En su exhortación sobre la alegría cristiana aludiendo a la expresión "Nuevo Pentecostés" de Juan XXIII que acabamos de citar, decía que deseaba situarse en la misma perspectiva y en la misma expectación. Y esto, "no porque Pentecostés haya dejado de ser actual a lo largo de toda la historia de la Iglesia, sino porque son tan grandes las necesidades y los peligros de este siglo, tan amplios los horizontes de una humanidad volcada hacia la coexistencia mundial pero impotente para realizarla, que para ella no hay salvación más que en una nueva efusión del don de Dios. Que el Espíritu Santo descienda para renovar la faz de la tierra" (Op.Cit. XIII,471).
Sigue Pablo VI: "Sería maravilloso que el Señor tuviera a bien derramar de nuevo sus carismas en abundancia para hacer capaz a la Iglesia de despertar y sacudir al mundo profano y secularizado" (Ibidem, XIII,939). Bellamente en otra audiencia dijo: "Es necesario orar para que venga ese soplo oxigenante del Espíritu...capaz de suscitar carismas dormidos, de infundir ese sentido de vitalidad y gozo que, en todas las épocas de la historia, hace que su Iglesia sea joven y actual, que esté dispuesta a anunciar con alegría a los tiempos nuevos su eterno mensaje" (Ib. XI,1224).
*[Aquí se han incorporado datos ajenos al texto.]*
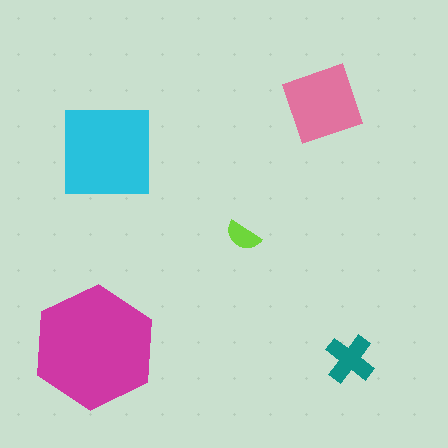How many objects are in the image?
There are 5 objects in the image.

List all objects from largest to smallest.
The magenta hexagon, the cyan square, the pink diamond, the teal cross, the lime semicircle.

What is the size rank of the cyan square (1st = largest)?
2nd.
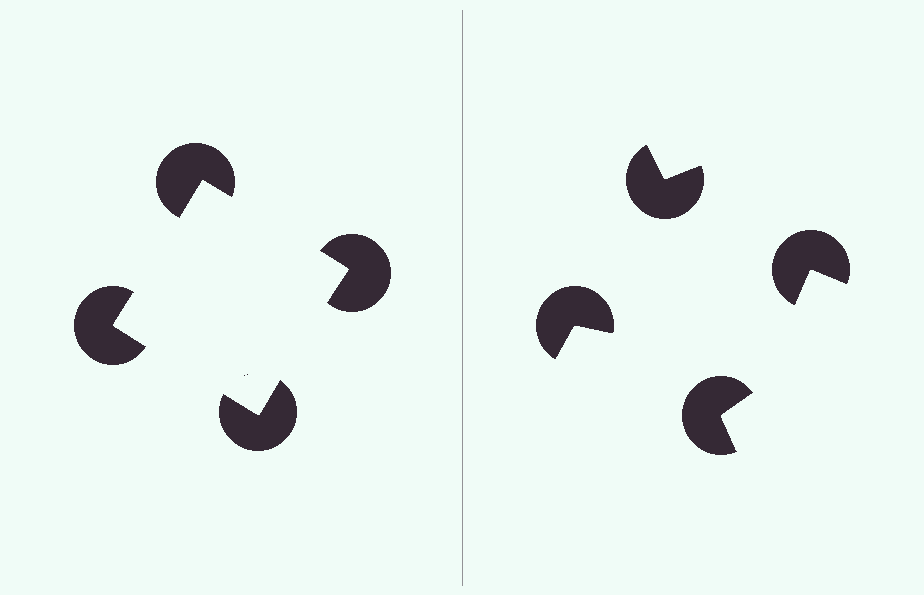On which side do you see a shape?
An illusory square appears on the left side. On the right side the wedge cuts are rotated, so no coherent shape forms.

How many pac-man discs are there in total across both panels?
8 — 4 on each side.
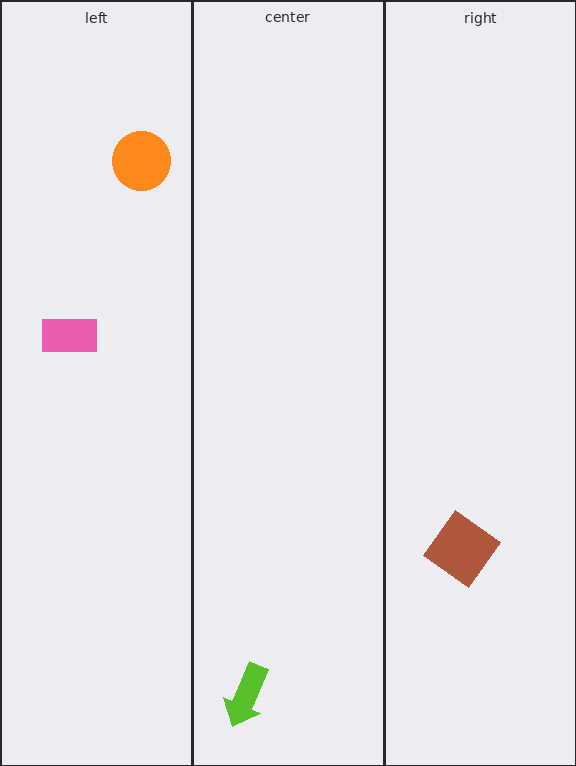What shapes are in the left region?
The pink rectangle, the orange circle.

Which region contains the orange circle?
The left region.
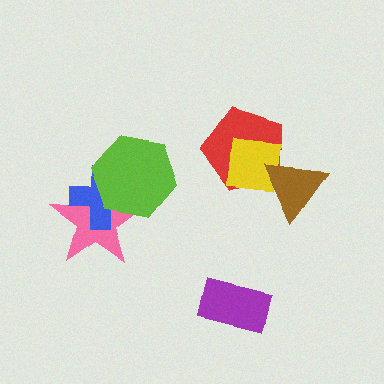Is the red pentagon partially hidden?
Yes, it is partially covered by another shape.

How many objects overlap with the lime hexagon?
2 objects overlap with the lime hexagon.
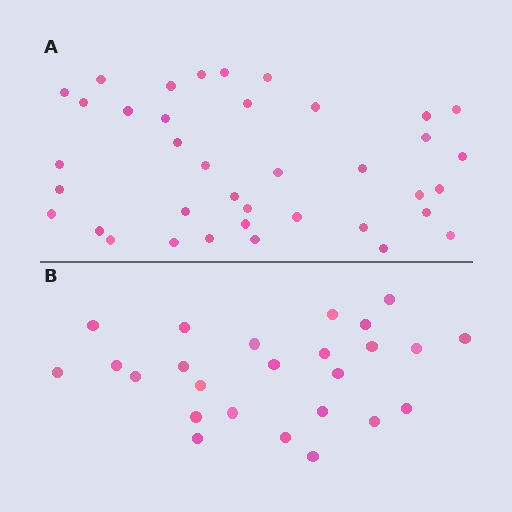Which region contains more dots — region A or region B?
Region A (the top region) has more dots.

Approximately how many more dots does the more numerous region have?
Region A has approximately 15 more dots than region B.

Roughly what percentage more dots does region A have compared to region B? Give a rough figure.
About 50% more.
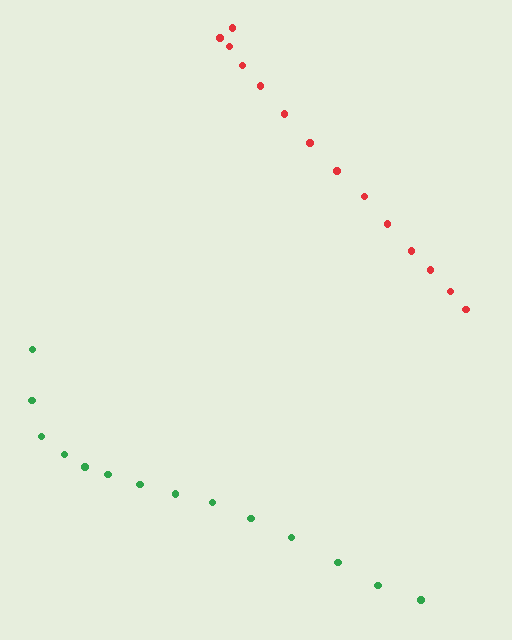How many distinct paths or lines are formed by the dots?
There are 2 distinct paths.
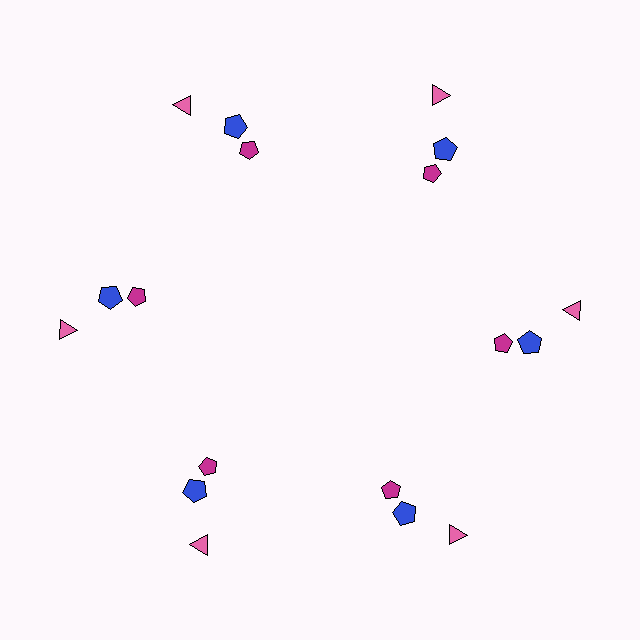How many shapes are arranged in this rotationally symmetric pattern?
There are 18 shapes, arranged in 6 groups of 3.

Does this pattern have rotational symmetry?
Yes, this pattern has 6-fold rotational symmetry. It looks the same after rotating 60 degrees around the center.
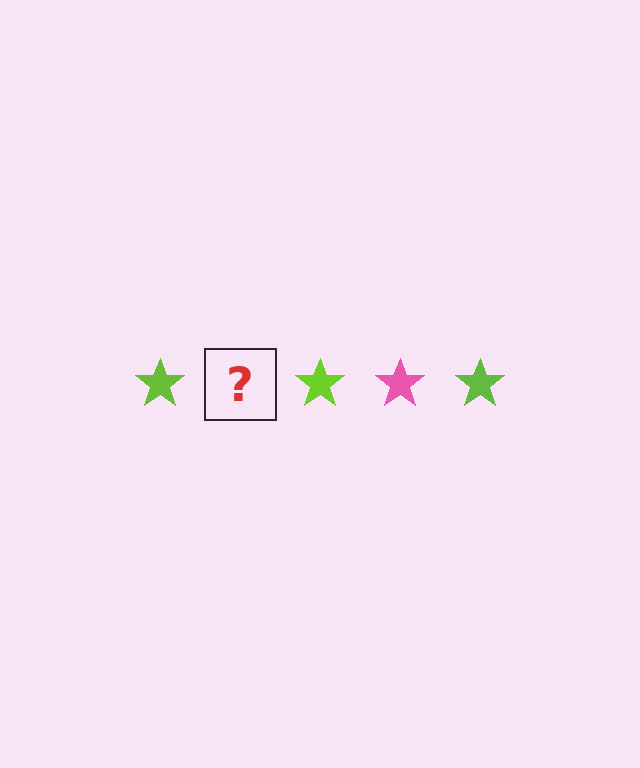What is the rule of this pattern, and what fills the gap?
The rule is that the pattern cycles through lime, pink stars. The gap should be filled with a pink star.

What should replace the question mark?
The question mark should be replaced with a pink star.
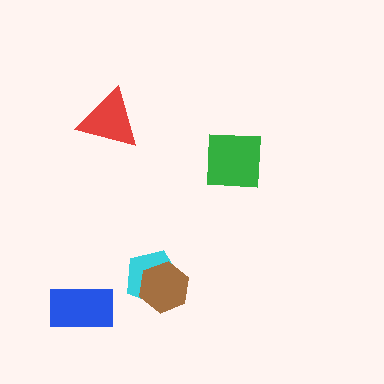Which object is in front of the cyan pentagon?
The brown hexagon is in front of the cyan pentagon.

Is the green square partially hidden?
No, no other shape covers it.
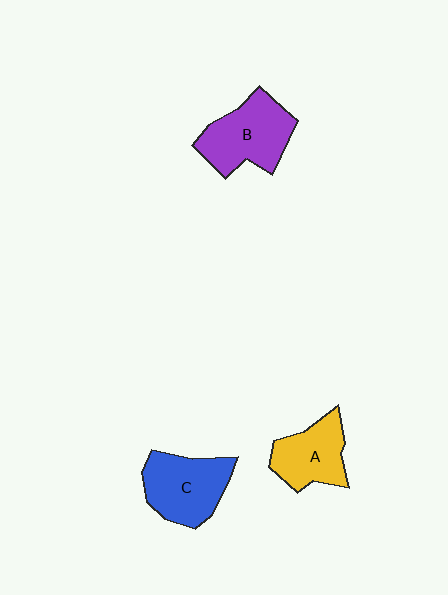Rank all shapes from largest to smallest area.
From largest to smallest: B (purple), C (blue), A (yellow).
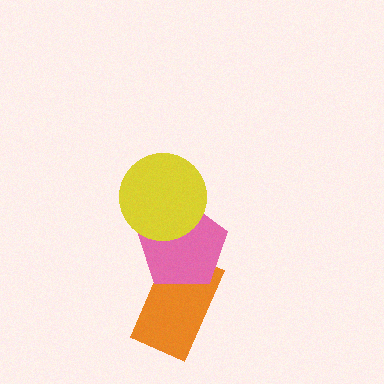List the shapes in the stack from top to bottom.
From top to bottom: the yellow circle, the pink pentagon, the orange rectangle.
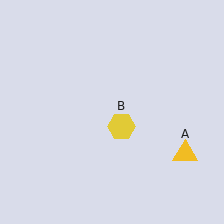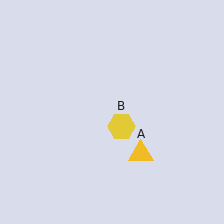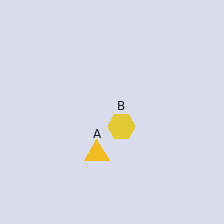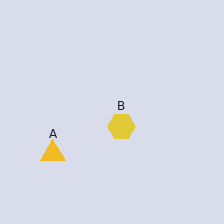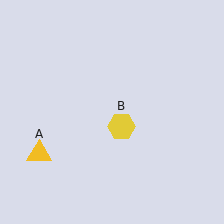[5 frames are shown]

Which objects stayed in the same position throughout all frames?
Yellow hexagon (object B) remained stationary.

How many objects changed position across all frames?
1 object changed position: yellow triangle (object A).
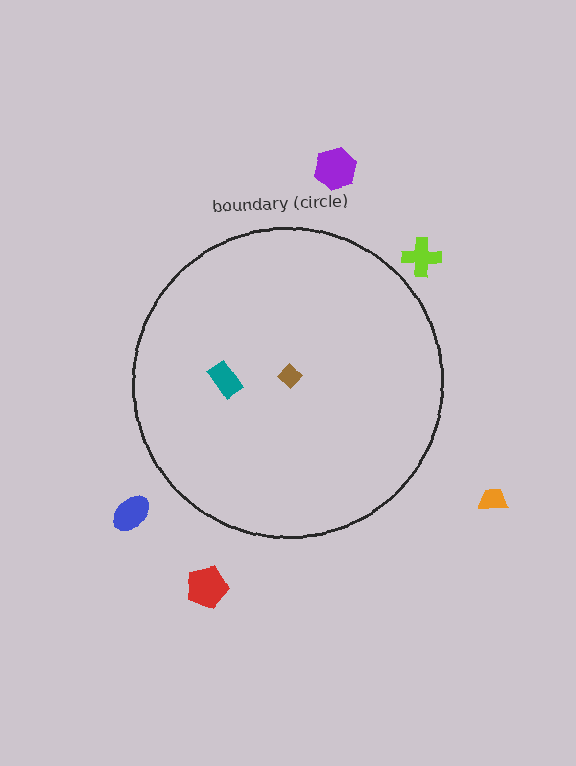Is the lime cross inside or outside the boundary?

Finalmente es de notar que la Iglesia actual ha tomado conciencia, no sólo en la palabra de su cabeza visible, de la necesidad de una intervención extraordinaria del Espíritu. La Liturgia de las horas pide con frecuencia a Dios que renueve en nuestro tiempo los prodigios de Pentecostés. En la oración colecta de esta fiesta ruega así: "Oh Dios, que en el misterio de Pentecostés santificas a tu Iglesia en todos los pueblos y naciones, difunde los dones del Espíritu hasta los confines de la tierra y continúa hoy, en la comunidad de los creyentes, los prodigios que operaste en los comienzos del Evangelio". (Cfr. para todo este tema Domenico Grasso, "Los Carismas en la Iglesia", Cristiandad, Madrid, 1984).
Estas palabras de la Iglesia resuenan en todos los que han sido llamados a la Renovación carismática con un eco inconfundible. Sus corazones se sienten en sintonía total con todas las palabras citadas de los sucesores de San Pedro y de la Liturgia, palabras todas ellas las más autorizadas de las que en este tema se pueden pronunciar. ¿Cómo no ver en la Renovación carismática el vehículo providencial que Dios ha suscitado para que todo esto se haga efectivo en su pueblo? ¿Cómo rechazar después de esto un florecimiento de carismas por doquier que devuelva a la Iglesia la frescura y juventud de su primera época?